Fine-Tuning BERTs for Definition Extraction from Mathematical Text
Lucy Horowitz, Ryan Hathaway
TL;DR
This work evaluates the ability of pre-trained BERT-based models to extract definitional sentences from mathematical LaTeX text by reframing the task as binary classification. Using two LaTeX-based datasets, Chicago and TAC, and a cleaned data-processing pipeline, the authors compare MathBERT, MathBERT-custom, and Sentence-BERT, with SBERT delivering the strongest overall performance and generalization within the mathematical domain. They explore dataset-specific effects, oversampling strategies, and cross-dataset generalization, including tests on the WFMALL dataset, and find that SBERT, particularly when oversampled, offers robust accuracy and recall, outperforming prior results in several settings. The findings suggest that fine-tuning existing mathematical NLP models can yield effective, scalable tools for defining concept extraction, contributing to more searchable and accessible mathematical knowledge bases such as MathGloss. The study also highlights the importance of dataset characteristics, such as definition density, in shaping model performance and generalization prospects.
Abstract
In this paper, we fine-tuned three pre-trained BERT models on the task of "definition extraction" from mathematical English written in LaTeX. This is presented as a binary classification problem, where either a sentence contains a definition of a mathematical term or it does not.
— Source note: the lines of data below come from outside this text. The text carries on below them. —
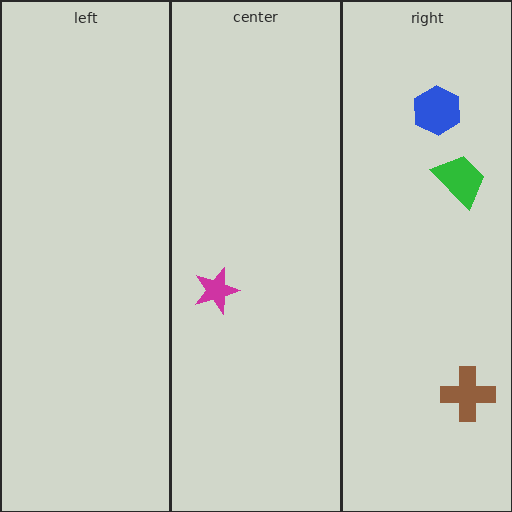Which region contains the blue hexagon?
The right region.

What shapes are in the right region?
The blue hexagon, the green trapezoid, the brown cross.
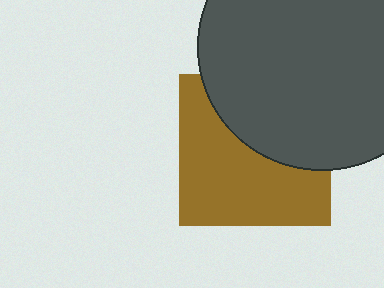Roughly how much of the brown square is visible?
About half of it is visible (roughly 58%).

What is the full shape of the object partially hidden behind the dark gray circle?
The partially hidden object is a brown square.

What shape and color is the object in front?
The object in front is a dark gray circle.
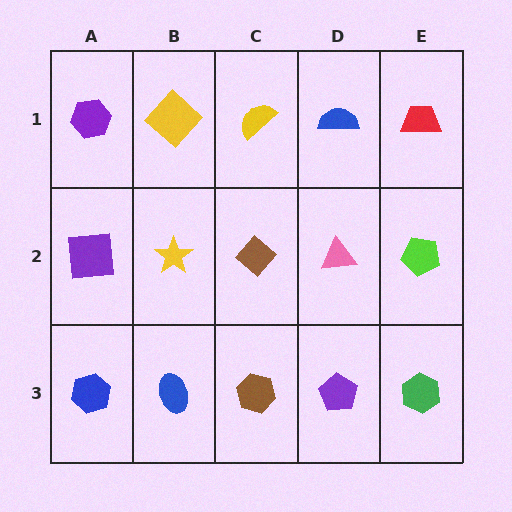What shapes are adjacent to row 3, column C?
A brown diamond (row 2, column C), a blue ellipse (row 3, column B), a purple pentagon (row 3, column D).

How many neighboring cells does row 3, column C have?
3.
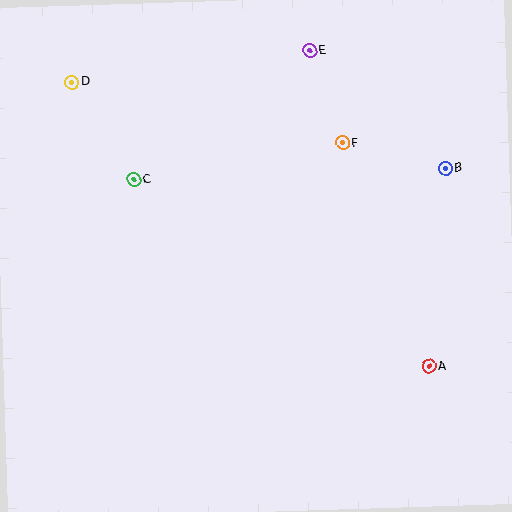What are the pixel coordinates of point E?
Point E is at (310, 51).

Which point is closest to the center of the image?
Point F at (343, 143) is closest to the center.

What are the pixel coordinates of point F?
Point F is at (343, 143).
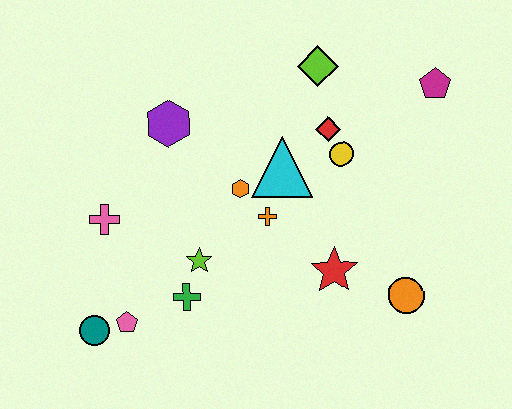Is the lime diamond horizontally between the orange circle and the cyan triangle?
Yes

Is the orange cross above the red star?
Yes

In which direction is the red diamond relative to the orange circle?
The red diamond is above the orange circle.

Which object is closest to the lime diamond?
The red diamond is closest to the lime diamond.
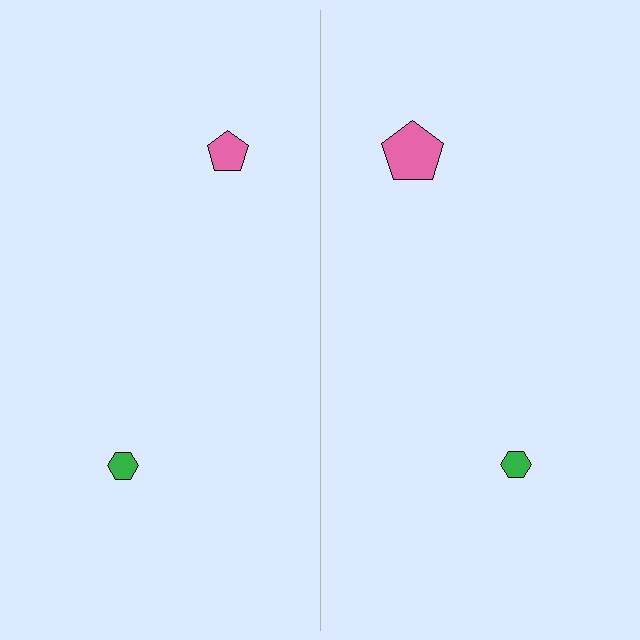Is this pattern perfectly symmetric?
No, the pattern is not perfectly symmetric. The pink pentagon on the right side has a different size than its mirror counterpart.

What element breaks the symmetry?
The pink pentagon on the right side has a different size than its mirror counterpart.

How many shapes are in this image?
There are 4 shapes in this image.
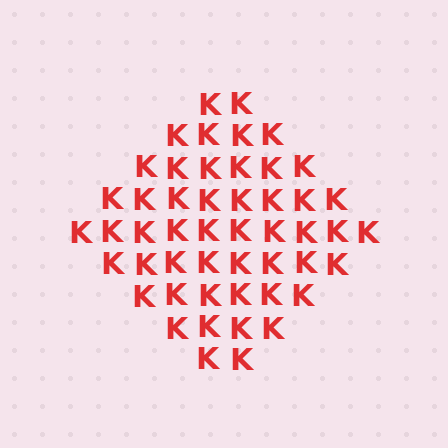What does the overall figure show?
The overall figure shows a diamond.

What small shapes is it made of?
It is made of small letter K's.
We used two original data sets, "Chicago" and "TAC," to fine-tune and test these models. We also tested on WFMALL, a dataset presented by Vanetik and Litvak in 2021 and compared the performance of our models to theirs. We found that a high-performance Sentence-BERT transformer model performed best based on overall accuracy, recall, and precision metrics, achieving comparable results to the earlier models with less computational effort.